Deep Learning: Why is my validation loss lower than my training loss?

Original article was published on Artificial Intelligence on Medium

Deep Learning: Why is my validation loss lower than my training loss?

I first became interested in studying machine learning and neural networks in late high school. Back then there weren’t many accessible machine learning libraries — and there certainly was no scikit-learn.

After every school day I would hop on the bus home, and within 15 minutes I would be in front of my laptop, studying machine learning, and attempting to implement various algorithms by hand.

I rarely stopped for a break, more than occasionally skipping dinner just so I could keep working and studying late into the night. During these late-night sessions I would hand-implement models and optimization algorithms (and in Java of all languages; I was learning Java at the time as well). And since they were hand-implemented ML algorithms by a budding high school programmer with only a single calculus course under his belt, my implementations were undoubtedly prone to bugs.

I remember one night in particular.

The time was 1:30 AM. I was tired. I was hungry (since I skipped dinner). And I was anxious about my History test the next day which I most certainly did not study for.

I was attempting to train a simple feedforward neural network to classify image contents based on basic color channel statistics (i.e., mean and standard deviation).

My network was training…but I was running into a very strange phenomenon:

My validation loss was lower than training loss!

In this article, you will learn the three primary reasons your validation loss may be lower than your training loss when training your own custom deep neural networks.

How could that possibly be?

  • Did I accidentally switch the plot labels for training and validation loss? Potentially. I didn’t have a plotting library like matplotlib so my loss logs were being piped to a CSV file and then plotted in Excel. Definitely prone to human error.
  • Was there a bug in my code? Almost certainly. I was teaching myself Java and machine learning at the same time — there were definitely bugs of some sort in that code.
  • Was I just so tired that my brain couldn’t comprehend it? Also very likely. I wasn’t sleeping much during that time of my life and could have very easily missed something obvious.

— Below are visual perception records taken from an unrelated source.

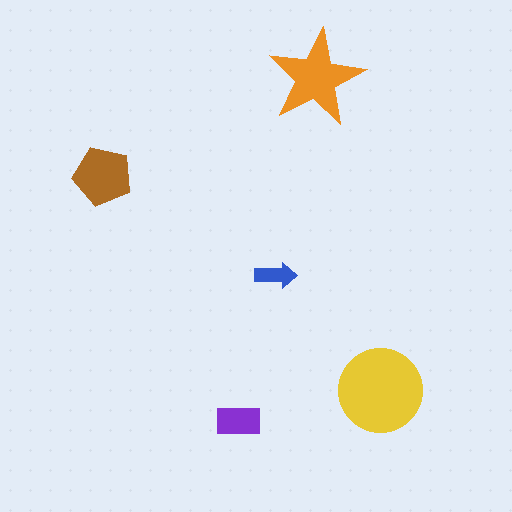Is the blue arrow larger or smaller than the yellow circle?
Smaller.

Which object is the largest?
The yellow circle.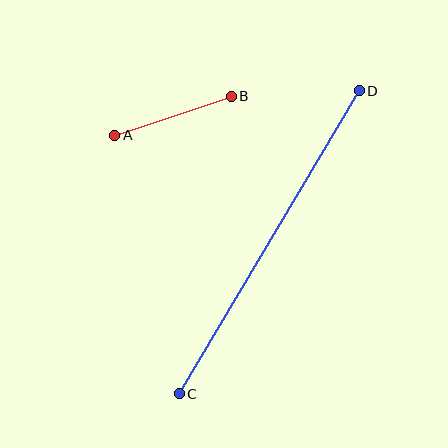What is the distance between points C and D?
The distance is approximately 352 pixels.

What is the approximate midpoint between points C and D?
The midpoint is at approximately (269, 242) pixels.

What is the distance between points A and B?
The distance is approximately 123 pixels.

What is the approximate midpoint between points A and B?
The midpoint is at approximately (173, 116) pixels.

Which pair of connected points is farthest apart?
Points C and D are farthest apart.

But, as it turns out it was none of the above cases — my validation loss was legitimately lower than my training loss.

It took me until my Second year of college when I took my first formal machine learning course to finally understand why validation loss can be lower than training loss.

And a few months ago, brilliant author, Aurélien Geron, posted a tweet thread that concisely explains why you may encounter validation loss being lower than training loss.

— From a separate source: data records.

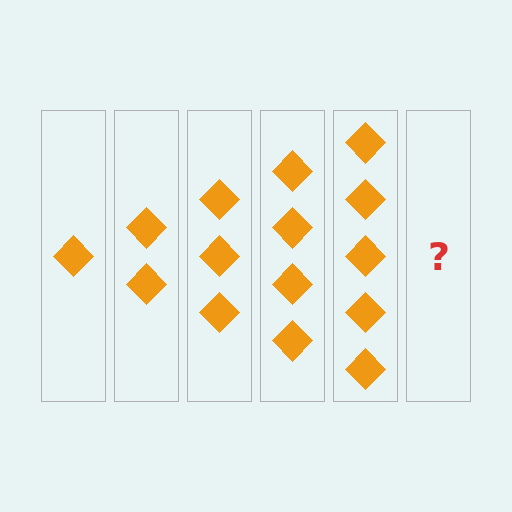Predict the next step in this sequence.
The next step is 6 diamonds.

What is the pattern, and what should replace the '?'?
The pattern is that each step adds one more diamond. The '?' should be 6 diamonds.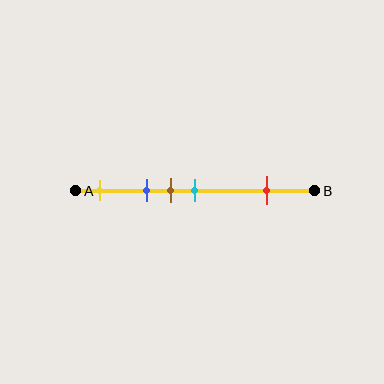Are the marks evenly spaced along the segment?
No, the marks are not evenly spaced.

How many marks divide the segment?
There are 5 marks dividing the segment.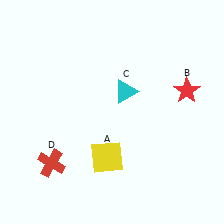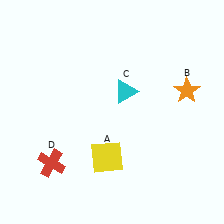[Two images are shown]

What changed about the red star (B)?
In Image 1, B is red. In Image 2, it changed to orange.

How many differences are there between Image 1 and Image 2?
There is 1 difference between the two images.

I was inspired by Aurélien’s excellent explanation and wanted to share it here with my own commentary, ensuring that no students (like me many years ago) have to scratch their heads and wonder “Why is my validation loss lower than my training loss?!”.

Why is my validation loss lower than my training loss?

First let’s take a look at what’s a “Loss” when training Neural Networks?

Figure 1: What is the “loss” in the context of machine/deep learning?

At the most basic level, a loss function quantifies how “good” or “bad” a given predictor is at classifying the input data points in a dataset.

The smaller the loss, the better a job the classifier is at modeling the relationship between the input data and the output targets.

That said, there is a point where we can overfit our model — by modeling the training data too closely, our model loses the ability to generalize.

We, therefore, seek to:

  1. Drive our loss down, thereby improving our model accuracy.
  2. Do so as fast as possible and with as little hyperparameter updates/experiments.
  3. All without overfitting our network and modeling the training data too closely.

It’s a balancing act and our choice of loss function and model optimizer can dramatically impact the quality, accuracy, and generalizability of our final model.

Typical loss functions (also called “objective functions” or “scoring functions”) include:

  • Binary cross-entropy
  • Categorical cross-entropy
  • Sparse categorical cross-entropy
  • Mean Squared Error (MSE)
  • Mean Absolute Error (MAE)
  • Standard Hinge
  • Squared Hinge

A full review of loss functions is outside the scope of this article, but for the time being, just understand that for most tasks:

  • Loss measures the “goodness” of your model
  • The smaller the loss, the better
  • But you need to be careful not to overfit

Reason #1: Regularization applied during training, but not during validation/testing

Figure 2: The first reason is that regularization is applied during training but not during validation/testing.

When training a deep neural network we often apply regularization to help our model:

  1. Obtain higher validation/testing accuracy
  2. And ideally, to generalize better to the data outside the validation and testing sets

Regularization methods often sacrifice training accuracy to improve validation/testing accuracy — in some cases that can lead to your validation loss being lower than your training loss.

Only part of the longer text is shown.